I have a generic network without random element in his structure (e.g. no dropout) so that if I forward a given image input through the network, I put gradient to zero and repeat again the forward with the same image input I get the same result (same gradient vector, output,…)
Now let’s say that we have a batch of N elements (data, label) and I perform the following experiment:
forward the whole batch and store the gradient vector (using reduction='sum' in my criterion), use backward to generate the corresponding gradient, save it in a second object (that we’ll refer to as Batch_Grad)
output = model(data)
loss = criterion(output,torch.reshape(label, (-1,)))
loss.backward()
Batch_Grad= []
for p in model.parameters():
Batch_Grad.append(p.grad.clone())
reset the gradient
optimizer.zero_grad()
repeat the first point giving in input batch’s elements one by one and collect after each backward the corresponding element’s gradient (resetting the gradient every time after that)
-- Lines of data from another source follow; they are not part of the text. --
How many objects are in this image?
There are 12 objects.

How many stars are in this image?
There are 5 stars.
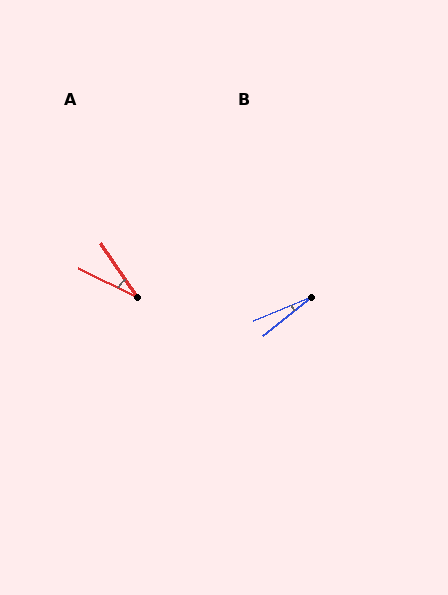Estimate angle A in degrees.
Approximately 29 degrees.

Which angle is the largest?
A, at approximately 29 degrees.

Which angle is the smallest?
B, at approximately 16 degrees.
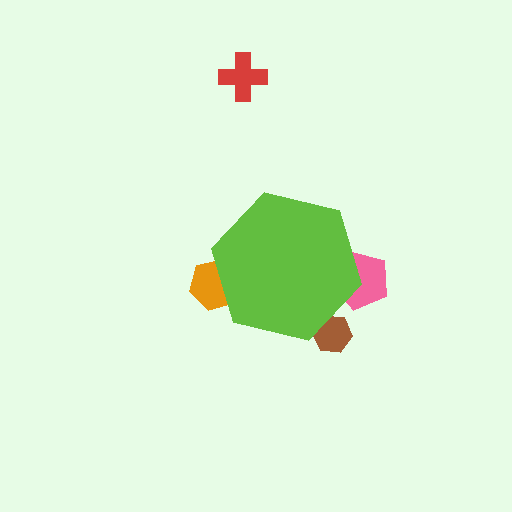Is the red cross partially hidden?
No, the red cross is fully visible.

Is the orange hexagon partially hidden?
Yes, the orange hexagon is partially hidden behind the lime hexagon.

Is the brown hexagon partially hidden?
Yes, the brown hexagon is partially hidden behind the lime hexagon.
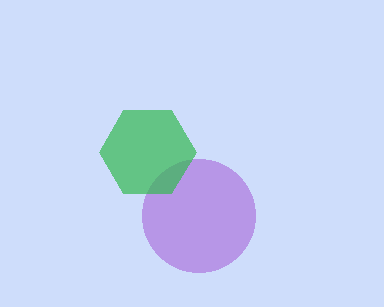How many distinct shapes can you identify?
There are 2 distinct shapes: a purple circle, a green hexagon.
for i in range(0, len(label)):
#repeat the procedure of point 1. for each data[i] input
#...
optimizer.zero_grad()
Sum up togheter gradient vectors of the previous point corresponding to each element of the given batch in a single object (that we’ll refer to as Single_Grad)
compare the objects of point 4. and 1. (Batch_Grad and Single_Grad)
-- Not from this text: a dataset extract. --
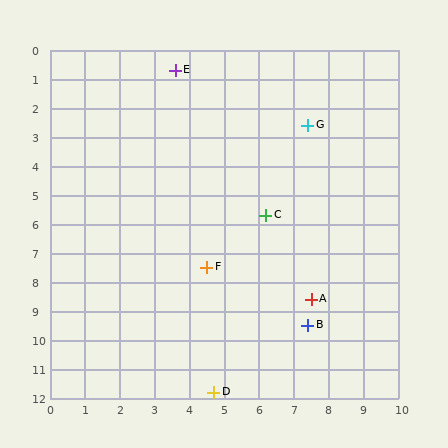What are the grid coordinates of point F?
Point F is at approximately (4.5, 7.5).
Following the above procedure I find that tensor from point 1. and 5. are equal only if the batch size (N) is equal to 1, but they are different for N>1.
With the method of point 3. and 4. I’m manually summing gradients associated to single image propagation (which as pointed in the above comment are equals to the ones calculated automatically by SGD, with N=1). Since automatic SGD approach (point 1.)is also expected to perform the same sum: Why do I observe this difference?
EDIT
From the answer to this post I understood that a possible reason is that proceeding with point 1. I could not be doing a mini batch forward but using, instead, an iterative method where the element of the batch are notprocessed in parallel but one after the other.
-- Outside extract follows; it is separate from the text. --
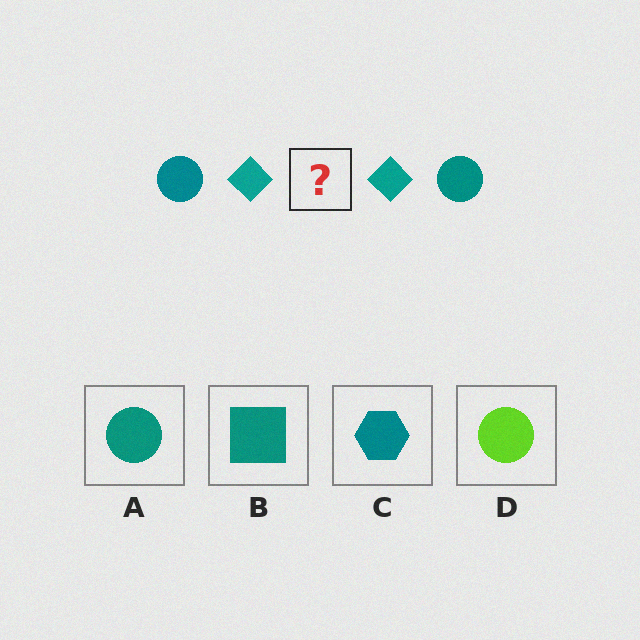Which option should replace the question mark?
Option A.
I want to understand if it is my case; since I’m using torch.optim.SGD() does it perform mini-batch or the iterative method?
I don’t think the answer from the cross-post is correct, as your code doesn’t show any optimizer.step() usage so I assume you are purely comparing the gradients computed via using the entire dataset vs. single samples.
If so, I would assume the final difference would show a relative error of ~1e-5 or ~1e-6, which is expected due to the limited floating point precision and which is caused by a different order of operations.
Thank you for the answer! I have the same doubt indeed.
I assume you are purely comparing the gradients computed via using the entire dataset vs. single samples.
Exactly
if I consider a batch size of 2 element, for example, I get, for each single componenet of the gradient, an error of ~1e-5 or ~1e-6, as you predicted.
May I ask you how did you guess the order of magnitude of the difference in the 2 cases? (Sorry for the stupid question)
Is it possible to pass to a double precision for the gradients component in order to verify that this is the right source of error? (in that case the order of magnitude of the difference should decrease and, in particular, it should be possible to predict the new order of magnitude as you just did for the floating precision)
Your approach for testing should be fine. If you really want to use double during the entire training, you could certainly check if moving the transformation to the Dataset (or keeping the data directly in float64) could work.
).